Figure 2 - Preparing to Insert an Axle
2. Next place the axle head on a hard surface, such as a workbench or desk. While firmly squeezing the tool to the block, press down on the axle head. Continue pressing until the wheel hub rests against the gauge.
Figure 3 - Pressing the Axle into Place
3. For non-BSA wheels, the axle will need to be inserted a bit further. This can be done by pressing the axle head with a thumb or the handle of a small screwdriver.
4. Remove the tool and repeat for the other axles.
Now that the wheels/axles are installed, but before they are permanently affixed, test and adjust the alignment of the car. To accomplish this, you may need to remove and reinstall the axles. If so, then repeat the process described in the previous step. If you are unsure as to how to align the car, there will be an article on alignment in a future newsletter, or you can find two documented procedures in our "Speed to the Finish" booklet.
SECURING THE AXLES
Finally, the axles must be secured in place. The method is different for axles slots versus axle holes.
-- Axle Slots --
Axles can be affixed in axle slots with some white (Elmer's) glue. Other glues can also be used, but I prefer white glue because:
- It is not permanent (like epoxy), so if necessary, the axles can be removed by grasping the axle head with a pair of pliers, slightly rotating the axle (which breaks the glue bond), and then pulling the axles out; and
- It is not runny (like superglue), so it won't sneak into the wheel bore and lock up the wheel.
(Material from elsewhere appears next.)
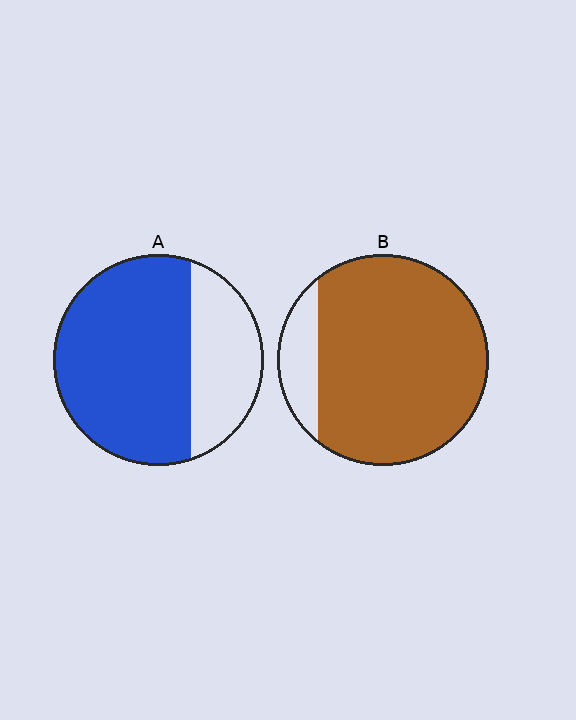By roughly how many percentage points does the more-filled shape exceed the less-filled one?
By roughly 15 percentage points (B over A).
To glue the axles, lay the car on soft rag with the bottom facing upwards. Place a dab of white glue in the slot area between the axle tips. Spread the glue over the top of the axles, but keep it away from the wheels. Remove excess glue with a rag, and then don't move the car until the glue is dry.
-- Axle Holes --
If axles are quite tight in the axle holes, then it is not necessary to glue them in place. But if your axles are not tight, or if you choose to glue the axles anyway, here is the procedure:
1. Remove an axle,
2. Put a small drop of white glue on a toothpick,
3. Insert the toothpick into an axle hole and swish it around,
4. Remove the toothpick, wipe off any glue on the side of the car, and
5. Reinstall the axle.
Again, I prefer white glue for the same reasons listed above.
Proper axle installation is extremely important to reach maximum velocity. I hope that you find the information in this article to be helpful, and that you have a successful race this year.